The term pro-choice entered currency after pro-life and was coined by those who supported legal abortion as a response to the success of the pro-life branding. The first use of the term cited by the Oxford English Dictionary is in a 1969 issue of the California daily newspaper the Oxnard Press-Courier, which referred to "Pro-choice and anti-abortion activists... headed to the Women's Clinic." Authors Linda Greenhouse and Reva B. Siegel identify a 1972 memo by Jimmye Kimmey, executive director of the Association for the Study of Abortion, as the genesis of the subsequent widespread adoption of the pro-choice label. In the memo, Kimmey identifies "the need to find a phrase to counter the Right to Life slogan", and suggests "Freedom of Conscience" and "Right to Choose" as possibilities, with a preference for the latter because of its brevity and focus on action rather than the "internal matter" of conscience. William Safire suggests the slogan may have drawn influence from the use of "Freedom of Choice" as an anti-integration slogan in the previous decade.

In the years before pro-choice became widely adopted, the qualifier pro-abortion was commonly used by those advocating for legal abortion. For example, a representative of Planned Parenthood referred to "pro-abortion" legislation in a 1975 statement to The Wall Street Journal. When abortion was legalized in the United States, the term fell out of fashion, seen as distracting or inaccurate because many people support legal access to abortion without arguing that it is the right choice.

==Criticism and analysis==
Those who identify as pro-choice generally reject the framing of the term pro-life and vice-versa. The terms are commonly interpreted as derogating the other side of the debate by implying that they are either "anti-choice" or "anti-life" (or "pro-death"). The decision to brand the movements in positive rather than negative terms has been compared to the earlier use of the phrase "right-to-work" instead of "anti-union".

Planned Parenthood announced in 2013 that it would no longer use the label pro-choice. The organization suggested that the word choice might have an undesirably "frivolous" connotation, and that polling suggested that the binary labels pro-choice and pro-life failed to capture the nuanced views of Americans toward abortion. For example, one poll sponsored by the organization showed that 35% of voters who identified as pro-life did not believe Roe v. Wade should be overturned. Another survey found that 12% of respondents identified with both the labels pro-choice and pro-life simultaneously. Planned Parenthood deliberately declined to propose a replacement term.

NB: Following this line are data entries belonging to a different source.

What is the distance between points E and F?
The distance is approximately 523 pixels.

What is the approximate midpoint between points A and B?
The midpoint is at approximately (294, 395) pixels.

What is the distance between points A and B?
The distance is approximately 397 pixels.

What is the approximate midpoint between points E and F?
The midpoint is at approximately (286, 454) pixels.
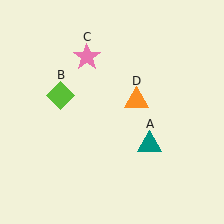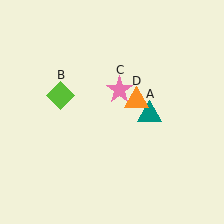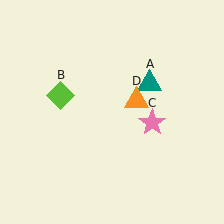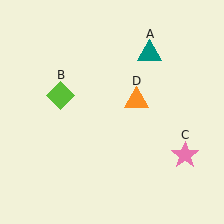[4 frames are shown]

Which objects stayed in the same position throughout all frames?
Lime diamond (object B) and orange triangle (object D) remained stationary.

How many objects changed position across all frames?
2 objects changed position: teal triangle (object A), pink star (object C).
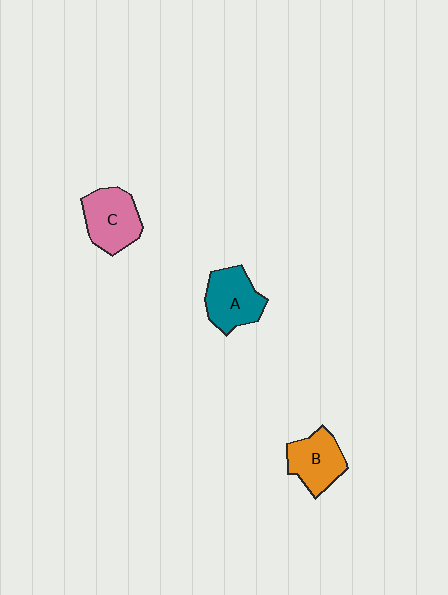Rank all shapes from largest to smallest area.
From largest to smallest: C (pink), A (teal), B (orange).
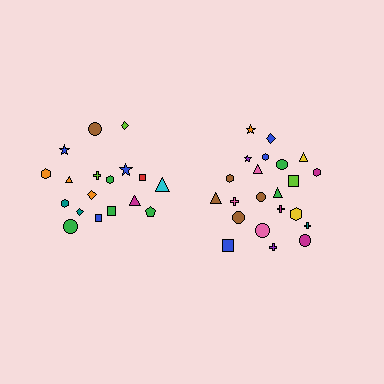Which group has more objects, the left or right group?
The right group.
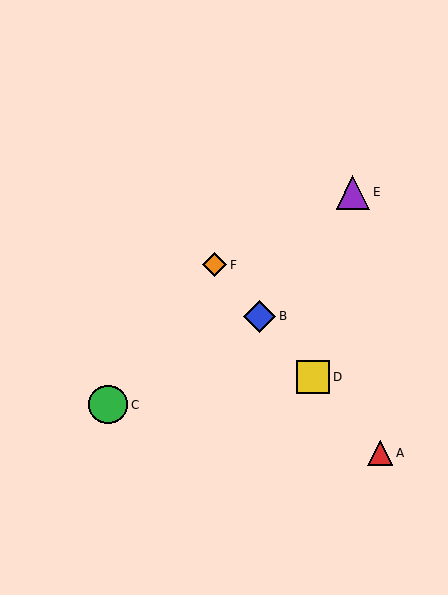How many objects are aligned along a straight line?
4 objects (A, B, D, F) are aligned along a straight line.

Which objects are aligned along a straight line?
Objects A, B, D, F are aligned along a straight line.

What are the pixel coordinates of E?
Object E is at (353, 192).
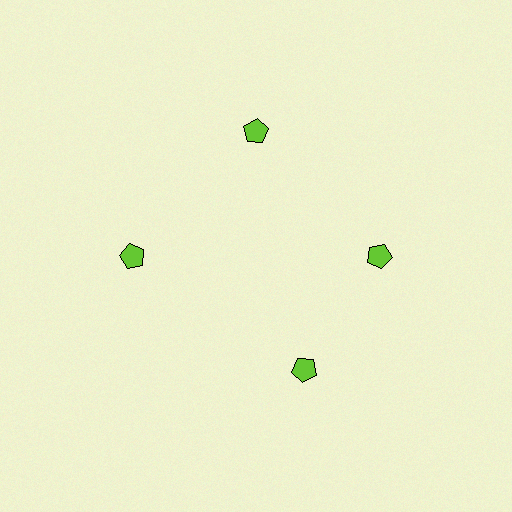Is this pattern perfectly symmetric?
No. The 4 lime pentagons are arranged in a ring, but one element near the 6 o'clock position is rotated out of alignment along the ring, breaking the 4-fold rotational symmetry.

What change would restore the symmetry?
The symmetry would be restored by rotating it back into even spacing with its neighbors so that all 4 pentagons sit at equal angles and equal distance from the center.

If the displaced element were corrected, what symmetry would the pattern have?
It would have 4-fold rotational symmetry — the pattern would map onto itself every 90 degrees.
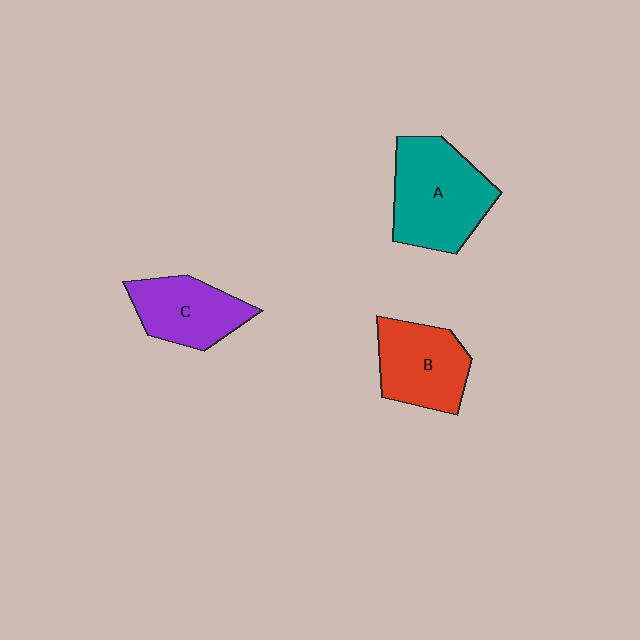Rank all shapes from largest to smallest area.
From largest to smallest: A (teal), B (red), C (purple).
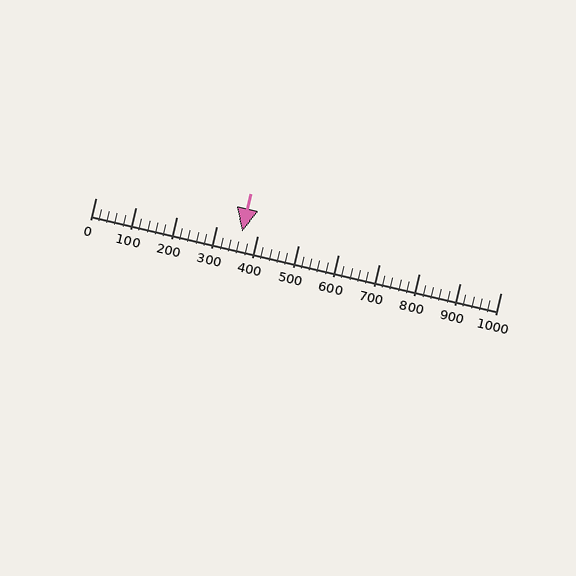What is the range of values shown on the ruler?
The ruler shows values from 0 to 1000.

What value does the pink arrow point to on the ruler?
The pink arrow points to approximately 362.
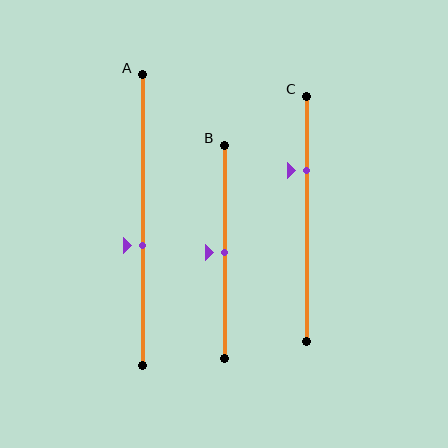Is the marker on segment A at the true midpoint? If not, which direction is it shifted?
No, the marker on segment A is shifted downward by about 9% of the segment length.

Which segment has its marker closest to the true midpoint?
Segment B has its marker closest to the true midpoint.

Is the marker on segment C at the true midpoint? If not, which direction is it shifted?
No, the marker on segment C is shifted upward by about 20% of the segment length.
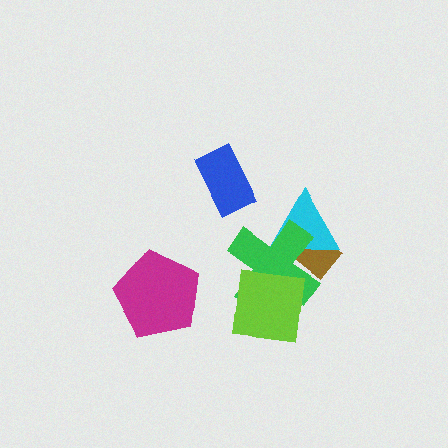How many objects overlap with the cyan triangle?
2 objects overlap with the cyan triangle.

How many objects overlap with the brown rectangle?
2 objects overlap with the brown rectangle.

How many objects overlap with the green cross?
3 objects overlap with the green cross.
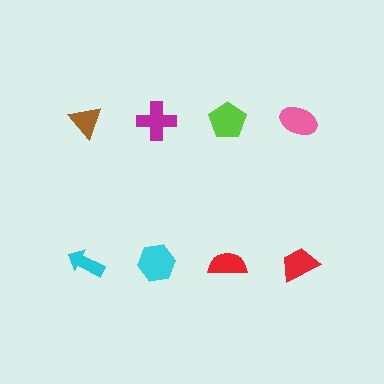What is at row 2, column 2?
A cyan hexagon.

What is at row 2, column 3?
A red semicircle.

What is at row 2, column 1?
A cyan arrow.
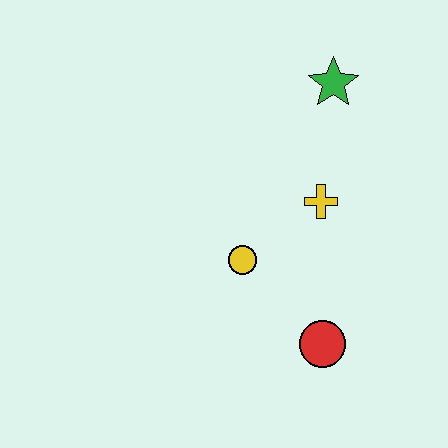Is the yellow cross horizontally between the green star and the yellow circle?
Yes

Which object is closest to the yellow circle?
The yellow cross is closest to the yellow circle.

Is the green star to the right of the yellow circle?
Yes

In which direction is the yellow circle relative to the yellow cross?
The yellow circle is to the left of the yellow cross.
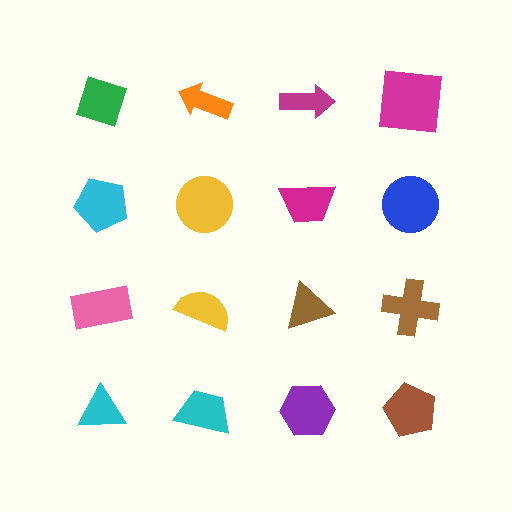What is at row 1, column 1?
A green diamond.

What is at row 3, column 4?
A brown cross.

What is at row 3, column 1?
A pink rectangle.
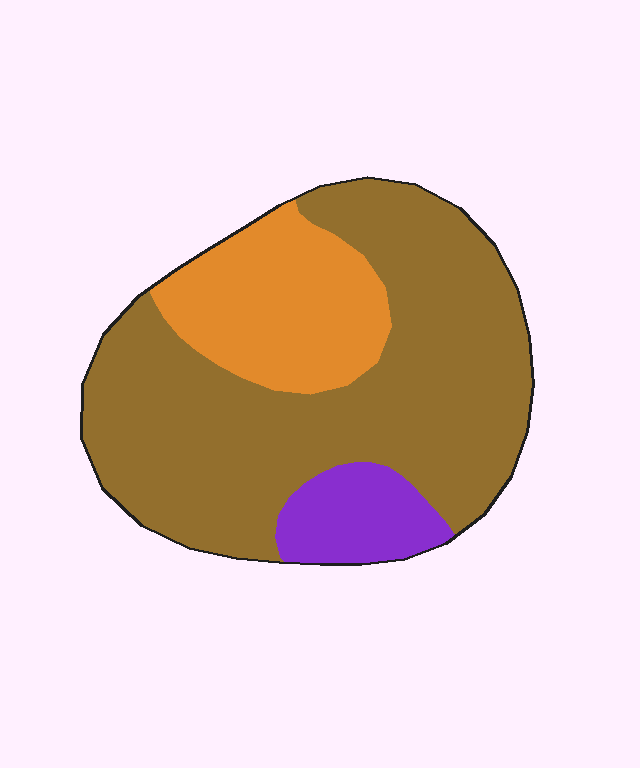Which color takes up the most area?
Brown, at roughly 65%.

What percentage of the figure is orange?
Orange takes up less than a quarter of the figure.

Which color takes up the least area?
Purple, at roughly 10%.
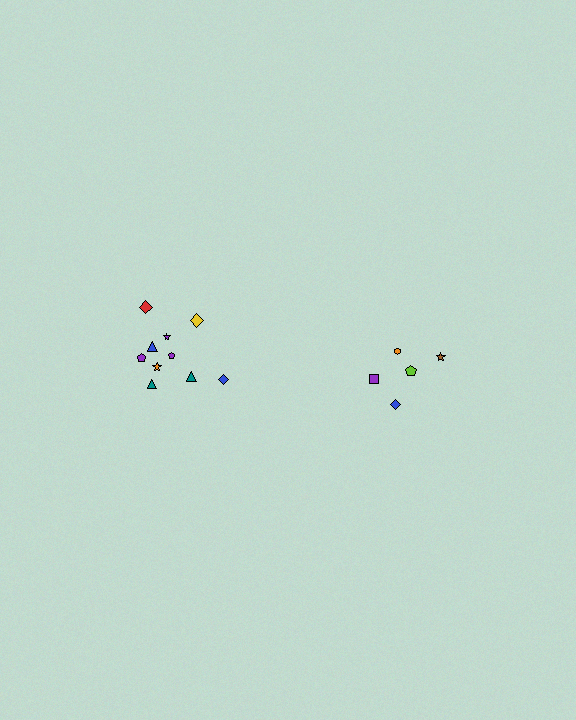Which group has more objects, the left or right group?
The left group.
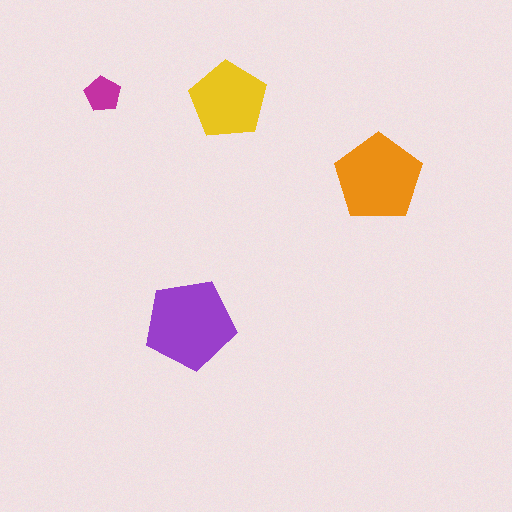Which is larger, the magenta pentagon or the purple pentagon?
The purple one.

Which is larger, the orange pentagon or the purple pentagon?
The purple one.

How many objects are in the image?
There are 4 objects in the image.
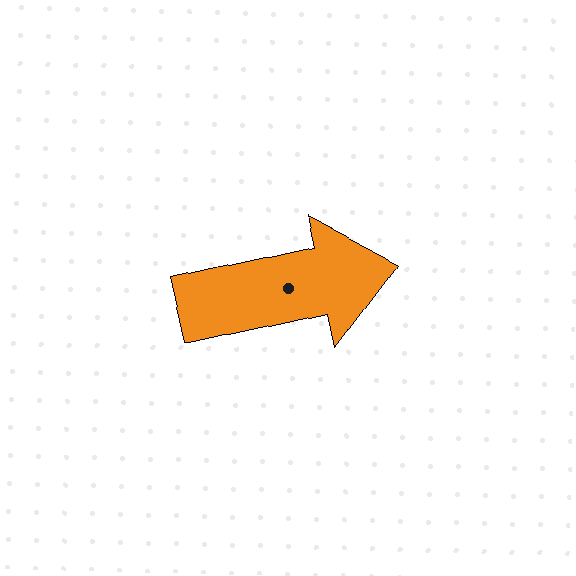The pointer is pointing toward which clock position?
Roughly 3 o'clock.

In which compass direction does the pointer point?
East.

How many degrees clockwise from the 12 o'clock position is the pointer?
Approximately 77 degrees.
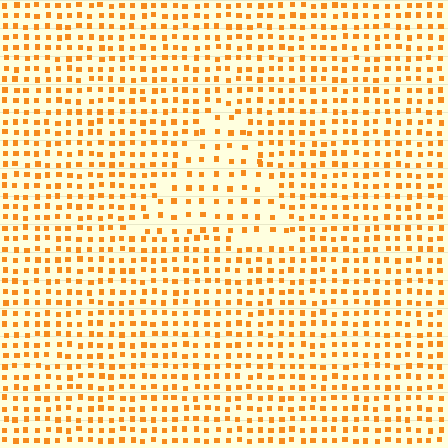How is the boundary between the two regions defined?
The boundary is defined by a change in element density (approximately 1.7x ratio). All elements are the same color, size, and shape.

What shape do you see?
I see a triangle.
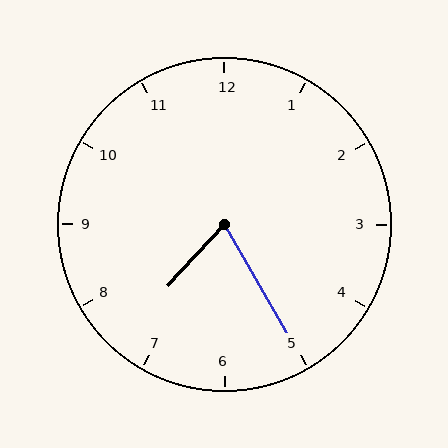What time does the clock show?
7:25.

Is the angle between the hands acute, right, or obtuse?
It is acute.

===Expanded definitions===
On one Mothers' Day, US pastor-turned-senator Raphael Gamaliel Warnock argued that being 'anti-abortion' and being 'pro-life' are not synonymous.

An article in the National Catholic Reporter has asserted that climate change is the "No. 1 pro-life issue" facing the Catholic Church today.

==Media usage==
Many press style guides, including those used by NPR and the Associated Press, advise against using the terms pro-choice and pro-life, except in cases where those terms occur in the name of an organization or in a quote. NPR's policy recommends alternative constructions such as "abortion rights supporters" and "abortion rights opponents". It permits the qualifier "anti-abortion", but not "pro-abortion rights". The style guide of The Guardian recommends the terms "anti-abortion" (rather than "pro-life") and "pro-choice" (rather than "pro-abortion").

==See also==
- Affirmation of life
- Consistent life ethic
- [[Culture of life
- Reverence for Life (Albert Schweitzer)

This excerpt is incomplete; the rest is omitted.